The dynamics and seasonal variability of jet currents on the southern Benguela shelf-edge are investigated using a climatologically forced Regional Ocean Modelling System (ROMS) model. The jet is primarily forced by the intense horizontal gradients that exist across the southern Benguela shelf. These gradients are set up by nearshore cooling via the strongly seasonal upwelling regime and variable offshore warming by the advection of Agulhas waters. While the nearshore cooling is prevalent only during the spring and summer upwelling season, the offshore warming exists throughout the year. As a result intensified geostrophically adjusted currents exist throughout the year, particularly off the Cape Peninsula and Cape Columbine. However, the distinct shelf-edge jet features are most intense during upwelling seasons and extend, more or less continuously, from Cape Agulhas, the southern-tip of the continent, to Cape Columbine. The spring and summer jet off the Cape Peninsula reaches speeds of at least 0.7m.s−1, bifurcates as it moves northward.
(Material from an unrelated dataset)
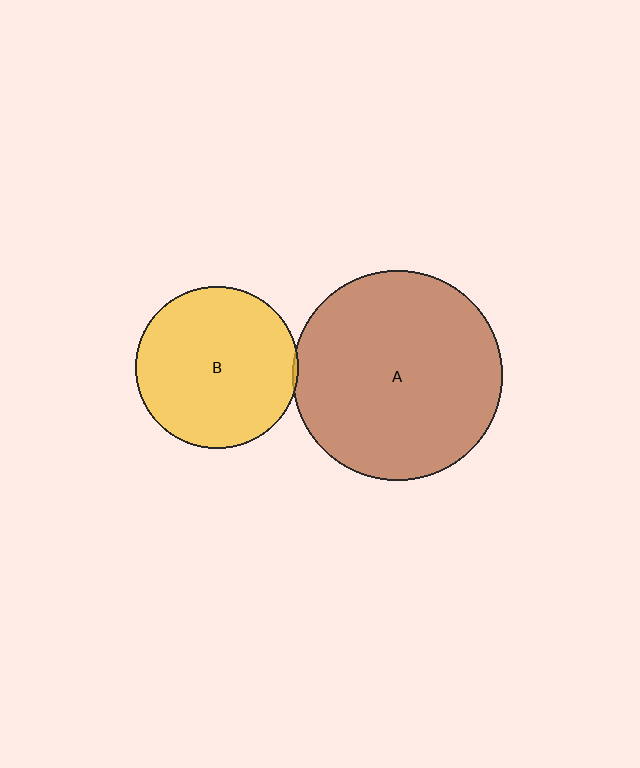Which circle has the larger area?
Circle A (brown).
The branch that continues northward over the shelf goes on to feed the offshore branch of the Cape Columbine jet (over the 500m isobath) and to a less extent the nearshore branch (over the 200m isobath) that is locally enhanced by upwelling processes. During winter, the Cape Peninsula jet is more confined to the shelf region and goes on to feed the whole outer-shelf (200–500m) region off and beyond Cape Columbine. An ageostrophic component associated with offshore non-linearities related to Agulhas influx causes the mean manifestation of the Cape Peninsula jet to broaden slightly (60km) compared to its 40km-wide geostrophic core which is situated over the 350m isobath. The ageostrophic component is related to the generation of eddies that cause the isopycnals to flatten out.